WALL ST: INFLAZIONE E HIGHTECH SCHIACCIANO FUTURES

16 Febbraio 2001, di Redazione Wall Street Italia

A circa mezz’ora dall’apertura delle contrattazioni a New York, i futures continuano a precipitare dopo le cattive notizie arrivate dal fronte inflazione.

Il dato sui prezzi alla produzione ha mostrato un’aumento dell’inflazione superiore alle aspettative, che ha colto di sorpresa il mercato.

Cattive notizie anche dal settore tecnologico ed in particolare da quello delle infrastrutture per le telecomunicazioni. I contratti sugli indici rimagono schiacciati in negativo, anche dal ‘profit warning’ lanciato giovedi’ in serata da Nortel, che si aggiunge alle preoccupazione sul settore dei PC, dopo i risultati trimestrali di Dell e Hewlett-Packard.

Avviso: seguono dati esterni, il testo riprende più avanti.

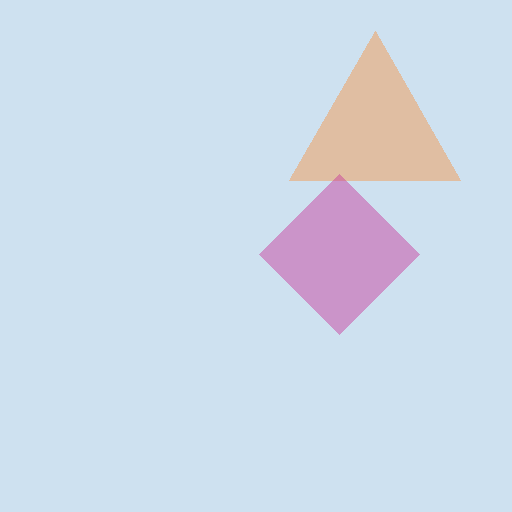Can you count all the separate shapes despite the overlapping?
Yes, there are 2 separate shapes.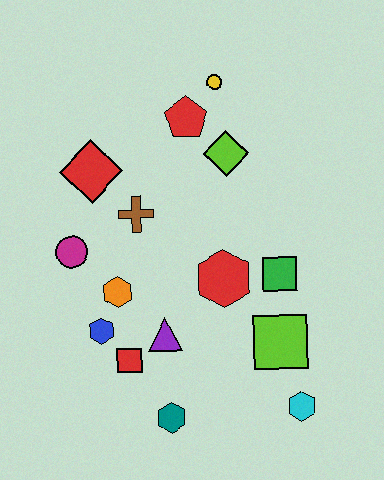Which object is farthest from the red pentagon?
The cyan hexagon is farthest from the red pentagon.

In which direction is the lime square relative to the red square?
The lime square is to the right of the red square.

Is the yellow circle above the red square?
Yes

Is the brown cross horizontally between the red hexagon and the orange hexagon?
Yes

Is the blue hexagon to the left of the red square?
Yes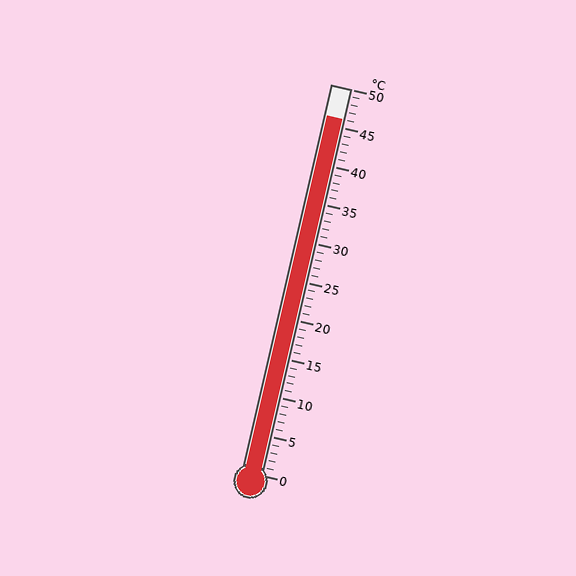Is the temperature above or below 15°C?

A pesare sui ribassi contribuisce anche la scadenza tecnica, in coincidenza con la giornta odierna, di futures, opzioni e opzioni sui futures, il cosidetto ‘triple-witching’.

Alle 15:00 (le 09:00 ora di New York) il contratto futures sull’indice S&P 500 e’ in ribasso di 18,30 punti (-1,37%).

Il contratto sull’indice Nasdaq e’ in ribasso di 65 punti (-2,76%).

Il contratto sull’indice Dow Jones è in ribasso di 100 punti (-0,91%).

Sul mercato obbligazionario, l’ultima emissione del titolo del Tesoro USA a 10 anni fa registrare prezzi in rialzo a $982,5 e rendimenti a 5,23%.

Sul fronte macroeconomcio, l’indice dei prezzi alla produzione, cresciuto in gennaio dell’1,1% (la variazione piu’alta degli ultimi 10 anni) ha colto di sorpresa il mercato, che aveva previsto una crescita dello 0,3%.

Molto probabilmente l’impennata dei prezzi e’ da addebitare ai forti aumenti di prezzi registrati nel comparto energia e auto.

Il ‘core rate’, ovvero l’indice depurato dalle componenti piu’ volatili, quali il settore alimentare e quello dell’energia, e’ salito dello 0,7%.

L’indice dei prezzi alla produzione non e’ l’unico dato in calendario quest’oggi.

Alle 15.15 (le 9.15 ora di New York) saranno diffusi i dati sulla produzione industriale in gennaio, mentre alle 16.00 (le 10.00 ora di New York) sara’ la volta del cosiddetto ‘Michigan Sentiment’, l’indicatore della fiducia dei consumatori stilato dall’Universita’ del Michigan.